金日成の後継者となった金正日は、朝鮮労働党の対南事業(革命工作)も指導することになった。金正日が外国人の組織的拉致まで躊躇なく指令できたのは、日本内に構築されている広範で強大なインフラがあったからだ。
日本当局はこのような事情を知らなかったのだろうか。日本当局は、朝鮮労働党の対南秘書が「在日党」の青年たちを平壌に呼び、直接教養し指導する状況なども詳細に把握するのができた。だが、日本当局は東西冷戦で同じ陣営の韓民国を破壊するこのような共産側の工作を牽制、制止せず、刑事事件として対しなかった。スパイ防止法がないため仕方がないという声もあるが、言い訳だ。法より強力で有効な官僚制が機能してきた日本、破壊活動防止法を持っていた日本が、その気になれば対応できたはずだ。
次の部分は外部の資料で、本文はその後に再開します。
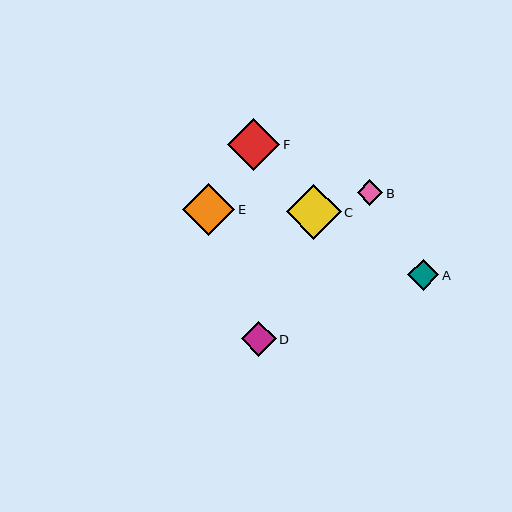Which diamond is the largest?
Diamond C is the largest with a size of approximately 55 pixels.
平壌側は韓日国交正常化で両国間の交流と往来が爆発的に増える状況を見逃さず、韓国内に地下組織を作るのに最大限活用した。平壌側は、工作員たちを海上、あるいは休戦線を越えて潜入させた危険な方式から、合法的往来が容易になった日本を経由して工作員を韓国に潜入させることになった。
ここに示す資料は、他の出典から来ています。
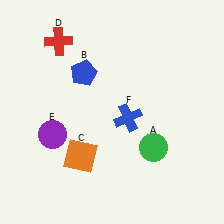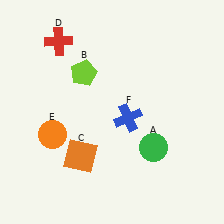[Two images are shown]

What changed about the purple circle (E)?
In Image 1, E is purple. In Image 2, it changed to orange.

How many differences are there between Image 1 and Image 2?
There are 2 differences between the two images.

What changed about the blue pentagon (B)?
In Image 1, B is blue. In Image 2, it changed to lime.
韓国の防諜当局は、平壌が第3国を迂回して韓国に潜入させる工作員の4分の3ほどが日本を経由したと見た。当然、韓国も対応に出た。中央情報部などは労働党日本支部の無力化に出た。「在日党」のような強力な工作インフラのない韓国当局としては大変な戦いだったが、体制の運命をかけた戦いで平壤側の弱点はすぐ見つかった。
朝鮮労働党の最大の弱点は、まず嘘「架空の金日成革命歴史」そのものだった。また、平壌側の膨大な組織も弱点となった。精巧で膨大な組織は、多くの資金を必要とした。資金源を遮断することができれば、組織と活動は萎縮する。つまり「在日党」が誇る革命思想・組織・資金力それ自体が、彼らが守らねばならない弱点となった。東西冷戦の真の総力戦の対決だったが、この冷戦で大韓民国を助ける国はなかった。国連軍司令部の後部司令部はこの戦いで何の役割も果たせなかった。
すでに述べた通り、ニクソンとキッシンジャーの米国は、韓国の自主国防を牽制、核開発を阻止した。韓国の安保態勢を米国の戦略に徹底的に従うように強要するだけで、同盟の韓国が直面していた恐ろしい総力戦には無関心だった。日本は南北韓間の冷戦の総力戦、政治戦争で米国の路線に従った。日・米の大半のメディアや知識人たちは平壌の金日成神格化独裁を攻撃するより、韓国の「維新体制」を攻撃した。
日本国内の労働党支部の制圧は結局、平壌の極端な唯一、独裁体制と朝鮮労働党自体を制圧せねば不可能なことだった。7・4共同声明で柔和局面だった南北の対決は、金日成が南韓内の統一戦線のパートナーとして最も期待してきた金大中が東京で拉致されてから20日後の1973年8月28日、平壌側が7・4共同声明の破棄を通告、対決局面に戻った。
朴正煕大統領は南北間の体制対決で平壌側を圧倒し特に、自主国防のため、経済の軸を重化学工業に転換した。朴正煕大統領の経済開発戦略に呼応してきた経済人たちは、この国家的・時代的要求に応え全力を尽くした。
しかし、物理的「国土完整」(韓半島赤化)にばかり執着してきた平壌側は、韓国の国力を効果的に動員している「維新体制」の破壊、特に維新体制を陣頭指揮する朴正煕大統領の除去にすべての力量を集中した。